We further acquired 123 HNC patients with information of survival and peripheral blood cells, immunoglobulins, or complements before, during and after radiation. The 123 patients were classified as high- and low-lever groups based on the best cut off value of each item. We found that RT caused a decrease in B cells, leading to poor prognosis. Lower percentage of CD3⁺ T cell before and after RT was also associated with poor prognosis, while higher CD4⁺ T cells before RT and higher CD8⁺ T cells after RT showed good prognoses.
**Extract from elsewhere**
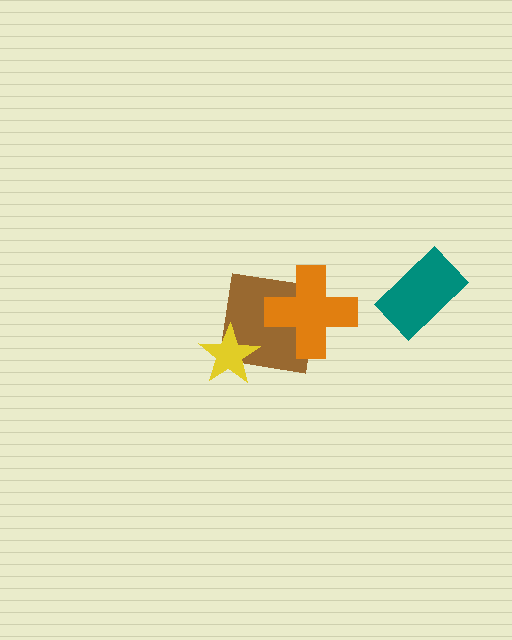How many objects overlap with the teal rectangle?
0 objects overlap with the teal rectangle.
On the contrary, higher Th/Ts ratios before and after RT were associated with poor prognosis. And an increase in NK cells and NK cell percentage before RT was associated with a worse prognosis. Moreover, changes of lymphocyte ratio of post-radiation to pre-radiation, such as CD8⁺ T cell percentage, NK cells, and Th/Ts, were also related to patient’s prognosis. In addition, higher levels of C3 and C4 before and after RT were also associated with a favorable prognosis. However, higher levels of immunoglobulins like IgA, IgE, IgG, and IgM before RT were with adverse prognosis. Higher white blood cells and neutrophil counts before radiation were positively relevant to a good outcome, yet the growing counts of these markers after RT led to a poor prognosis. Also, the increased monocyte ratio of post-radiation to pre-radiation was associated with poor prognosis in HNC patients (Figures 10-12).
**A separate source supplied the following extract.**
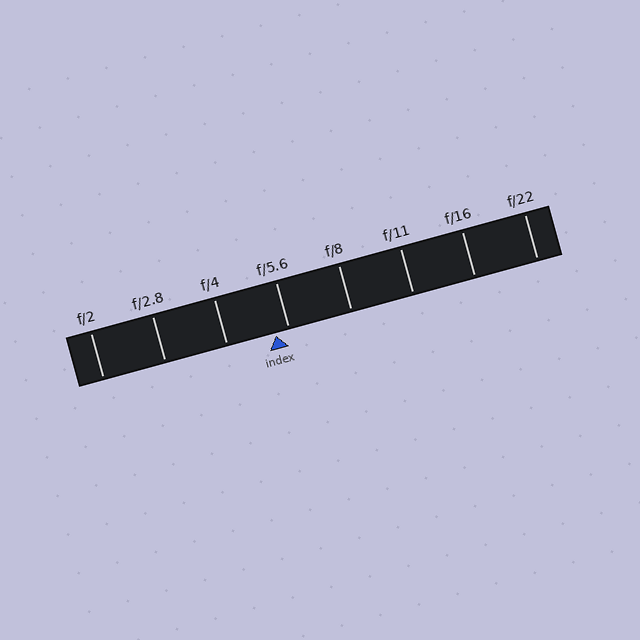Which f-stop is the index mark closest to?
The index mark is closest to f/5.6.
Figure 10 The survival characteristics of each item of lymphocytes. post-/pre-treatment, the ratio of post-treatment value to pre-treatment value; NK, natural killer; Th/Ts, the ratio of helper T cell to suppressor T cell.
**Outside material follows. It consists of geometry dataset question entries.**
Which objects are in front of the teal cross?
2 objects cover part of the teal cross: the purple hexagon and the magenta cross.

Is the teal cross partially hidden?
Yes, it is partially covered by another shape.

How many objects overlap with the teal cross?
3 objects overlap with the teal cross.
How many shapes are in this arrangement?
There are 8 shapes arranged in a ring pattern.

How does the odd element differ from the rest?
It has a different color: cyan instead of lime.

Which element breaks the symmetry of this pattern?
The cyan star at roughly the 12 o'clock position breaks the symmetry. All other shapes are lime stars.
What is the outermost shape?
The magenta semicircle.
Figure 11 The survival characteristics of each item of immunoglobulins and complements. C3, complement 3; C4, complement 4; post-/pre-treatment, the ratio of post-treatment value to pre-treatment value; IgA, immunoglobulin A; IgE, immunoglobulin E; IgG, immunoglobulin G; IgM, immunoglobulin M.

Figure 12 The survival characteristics of each item of other peripheral blood cells. WBC, white blood cell; Neut, neutrophils; LYM, lymphocytes; Mo, monocyte; post-/pre-treatment, the ratio of post-treatment value to pre-treatment value.

Discussion

In this study, we demonstrated that RT in HNC patients caused a significant decrease in peripheral white blood cells, platelets, basophils, total lymphocytes, CD4⁺ T cells, CD8⁺ T cells, NK cells, B cells, Th/Ts ratios, and the percentages of CD4⁺ T cells and B cells. On the contrary, there was an increase in neutrophils, C4 level and the percentage of NK cells. The proportion of CD8⁺ T cells had no obvious change. The levels of immunoglobulins were not clearly impacted by RT. We also revealed that ICT caused reductions of platelets, B cells, IgA level, and led to increased level of C4. CCT suppressed most peripheral blood cells and lymphocytes. Furthermore, CCT resulted in lower IgG level but higher C4 level. These results indicated that there were profound alterations in peripheral blood cells, especially peripheral immune cells during RT combined with CCT.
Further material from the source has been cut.